From Capitol Connection
Senate Bill 33 came out of the Legislative Oversight Committee Concerning Tax Policy this past fall, previously known as “Bill C.” This legislation is sponsored by Sen. Chris Hansen (SD 31) and Rep. Mike Weissman (HD 36). This measure, if passed, would reclassify how short-term rentals are taxed for property tax years starting on January 1, 2026. Short-term rentals (STRs) are defined as stays that are less than 30 consecutive days; any stays that are longer than 30 consecutive days are considered long-term rentals and will remain classified as residential property. SB 33 specifies that if a STR is leased for short-term stays for more than 90 nights and is not a primary residence, it will be assessed at a higher rate and classified as lodging property.

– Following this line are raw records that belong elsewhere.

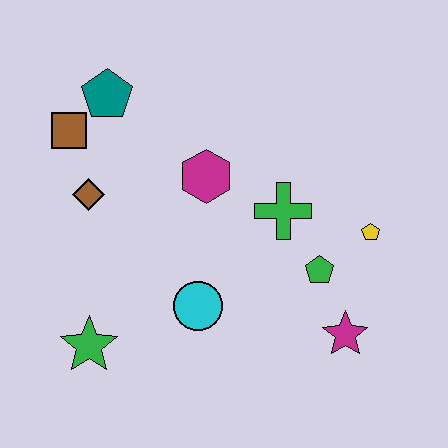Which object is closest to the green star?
The cyan circle is closest to the green star.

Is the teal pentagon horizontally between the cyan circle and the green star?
Yes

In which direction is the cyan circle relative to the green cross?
The cyan circle is below the green cross.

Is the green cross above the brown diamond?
No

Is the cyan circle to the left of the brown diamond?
No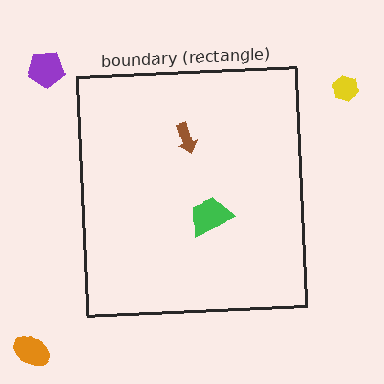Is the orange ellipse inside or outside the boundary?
Outside.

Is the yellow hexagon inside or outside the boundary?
Outside.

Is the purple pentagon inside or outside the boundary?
Outside.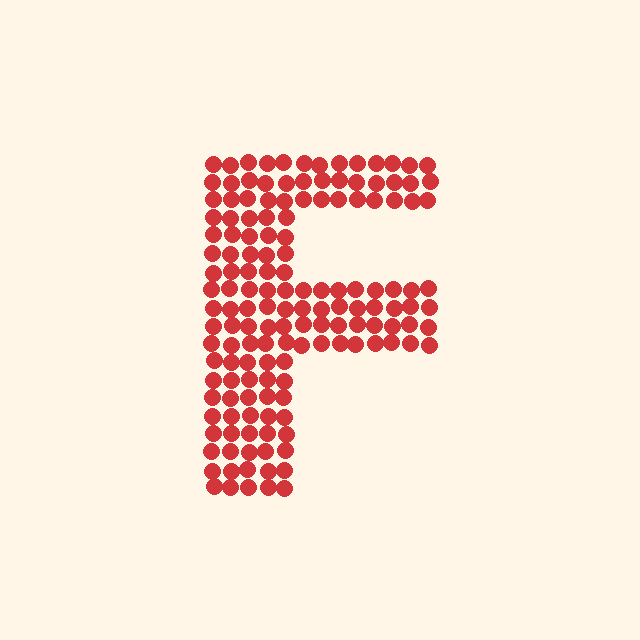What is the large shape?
The large shape is the letter F.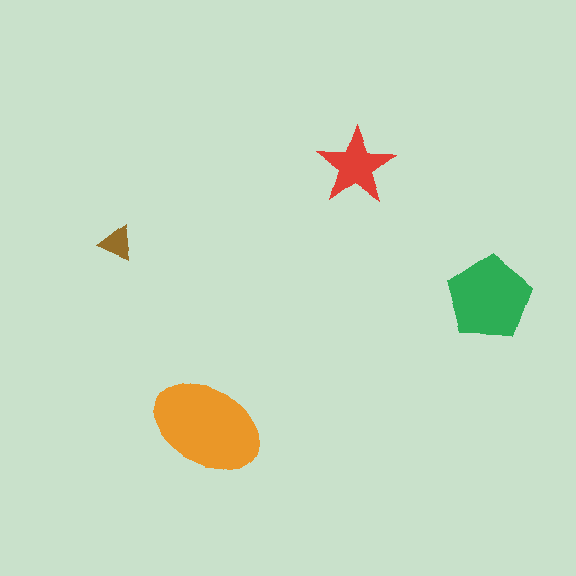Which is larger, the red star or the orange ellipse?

Currently, short-term rentals are taxed at the residential rate of 6.7%, and this proposed legislation would change the tax rate from 6.7% to 27.9%. This bill will require assessors to notify STR owners of the number of days during the prior property tax year that determined the property was used as a short-term stay. The owner can dispute the number of days specified by the assessor but will be required to prove that the STR was leased for a different number of days for short-term stays. SB 33 will also create a pilot program established by the property tax administrator to develop a statewide database and reporting system to track STR units.

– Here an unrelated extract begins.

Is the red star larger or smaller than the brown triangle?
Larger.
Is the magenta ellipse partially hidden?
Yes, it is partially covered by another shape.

SB 33 is currently scheduled for the Senate Finance Committee on February 13, starting at 2 pm. CAR is opposed to Senate Bill 33 as introduced as it would quadruple the property tax rate for a number of property owners who use their properties as short-term rentals. It would also redefine a residential property as a commercial property, creating a dangerous precedent and lending challenges. Setting an arbitrary line of 90 nights could have a detrimental impact on tourism and local communities.
The Colorado Association of REALTORS® (CAR) have also been engaged on a strategic counterproposal that would exempt primary and secondary residences from being classified as lodging regardless if used as an STR and therefore, both residences would not be taxed at the higher 27.9% rate.